Beitrag von Straycat »

Hallo Rosa,

willkommen im ADFD.

Dein Ausschleichen vom Escitalopram war wohl etwas zu schnell. Das soll kein Vorwurf sein, man weiß es oft ja nicht besser.
Lies dich am besten in die Links unten im Begrüßungstext etwas ein, dann wirst du schnell sehen, dass ein langsameres Vorgehen oft sinnvoller ist und das Risiko für Absetzsymptome minimiert.
Diese starken Emotionen, die aus dem Nichts zu kommen scheinen, sind auch ein häufiges Absetzsymptom (Neuroemotionen).
AD deckeln maximal Symptome, sie werden dich nie von Grundproblematiken heilen. Es ist häufig etwas schwer zu unterscheiden, was jetzt Absetzsymptome sind und was die Grunderkrankung.

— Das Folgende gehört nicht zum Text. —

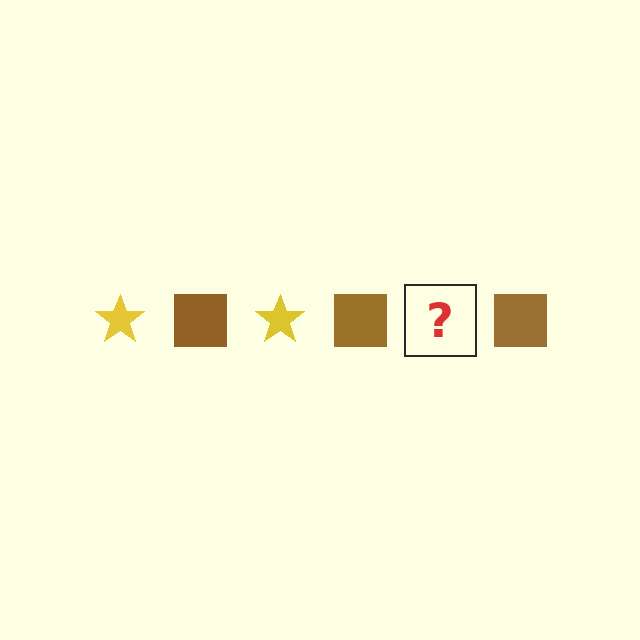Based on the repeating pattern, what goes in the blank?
The blank should be a yellow star.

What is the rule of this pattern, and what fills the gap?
The rule is that the pattern alternates between yellow star and brown square. The gap should be filled with a yellow star.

Nun hier der Begrüßungstext:

Hier zunächst einige wichtige Punkte zum Austausch im Forum:

Das ADFD ist ein Selbsthilfeforum und lebt vom gegenseitigen Austausch von Betroffenen untereinander. Mit der Anmeldung hast du dich für gelebte Selbsthilfe und aktiven Austausch auf der Basis der bereitgestellten Informationen entschieden.

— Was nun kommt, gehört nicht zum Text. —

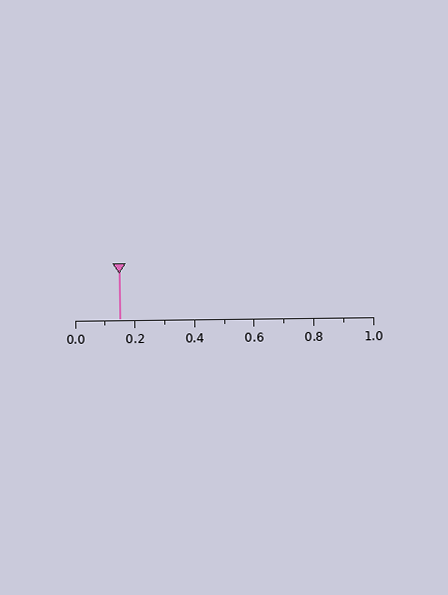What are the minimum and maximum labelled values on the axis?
The axis runs from 0.0 to 1.0.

[highlight=yellow][highlight=yellow][highlight=yellow]Im Forum ist der Selbsthilfeaspekt zentral. Es ist sehr wichtig, dass du dich bemühst, dir selbstständig die wichtigsten Informationen anzueignen. Wenn du in den nachfolgenden Verlinkungen nicht fündig wirst, benutze bitte auch die Suchfunktion (rechts oben auf der Seite - Lupensymbol).[/highlight][/highlight][/highlight]

Bitte beachte, dass im Forum keine medizinischen Ratschläge gegeben werden. Du entscheidest dich selbstverantwortlich, ob du etwas von den Erfahrungen anderer Betroffener umsetzen möchtest.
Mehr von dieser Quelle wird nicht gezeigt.